The dying wish aspect is treacle, but the Elmore Leonard-esque plot, involving corrupt journalists, doctored video clips, and a long con inspired by The Sting (which is lovingly referred to a dozen times throughout the book, perhaps overselling the outcome) brings more to the table than the average sports novel, a genre that has never made much headway among American readers. Sacheri keeps it breezy: the chapters are short, and chatty dialogue takes up much of the book. Sacheri’s use of names in dialogue is rare, giving readers the message that they are speaking as one, in a way. In this scene, late in the novel, the friends gather around Mono’s hospital bed, lovingly teasing the failed ex-athlete to the end:
“Give me the paper so I can read it! Give it to me!”
“Shhh! Hands off.”
“I’ll read it to him.”
“No. I’ll read it to him, I’m the one who found it. Okay: ‘Menstrual irregularities,’ that’s always been–”“He always had that–”
“That’s nothing new–”
“I’m talking about this–ha!”
“Come on, fool! Read it already!”
“‘Stunted growth in children.’ Should have known, Mono, that’s why you’re so short.”
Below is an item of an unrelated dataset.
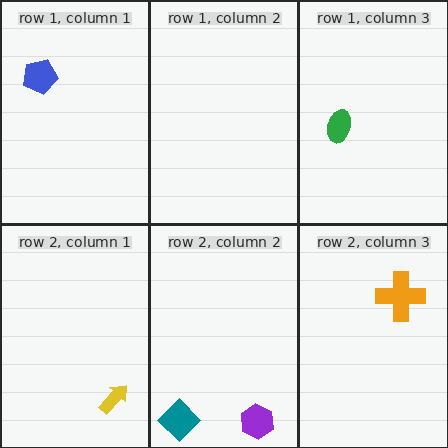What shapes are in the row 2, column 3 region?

“Why don’t you go fuck yourselves?”
“Poor little Mono. Forgive us. It seems it was from the medication.”“They shot him full of injections, as a kid, and that’s why he’s like this.”
“You guys are assholes. All three of you.”“Tiny.”
“Squat.”
“Yeah, runty.”
This excerpt is almost the entire chapter, which gives you an idea of the novel’s tone and the brevity of the flashbacks. It is the insults and bickering of this brotherhood that makes Papers in the Wind read like a bromance. And with that category comes all the trappings: the raunch, the chest-puffing challenges, the frat-boy behavior. One of the biggest downsides of translation (through Maria Faye Lethem, whose track record is pretty astounding) is nailing the comedic tone. Perhaps it is lost in translation, but Sacheri’s jokes fall flat on the page. The friends are constantly arguing and razzing one another, yet there is not one scene that I found particularly funny. Comedy on paper is hard, especially when you’re not writing outright satire, and yet sometimes I wondered if Sacheri was doing his best to make the book screenplay adaptable. The movie adaptation of Sacheri’s debut, the crime thriller The Secret in Their Eyes, was the 2010 Academy Award Winner for Best Foreign Picture. (He is also the author of four story collections, all of which are bestsellers in his native country.) Jokes aside, seeing what happens behind the scenes of the beautiful game is more than enough to keep any sports nerd turning the pages.
I would be remiss in my reviewing duties if I wrote about Papers in the Wind and failed to mention two of the greatest ever soccer books ever written, neither of which, like Papers, is about athletes: Nick Hornby’s Fever Pitch and Bill Buford’s Among the Thugs. One’s a memoir and the other is journalism, sure, but they are compulsive nonfiction writing of the highest caliber.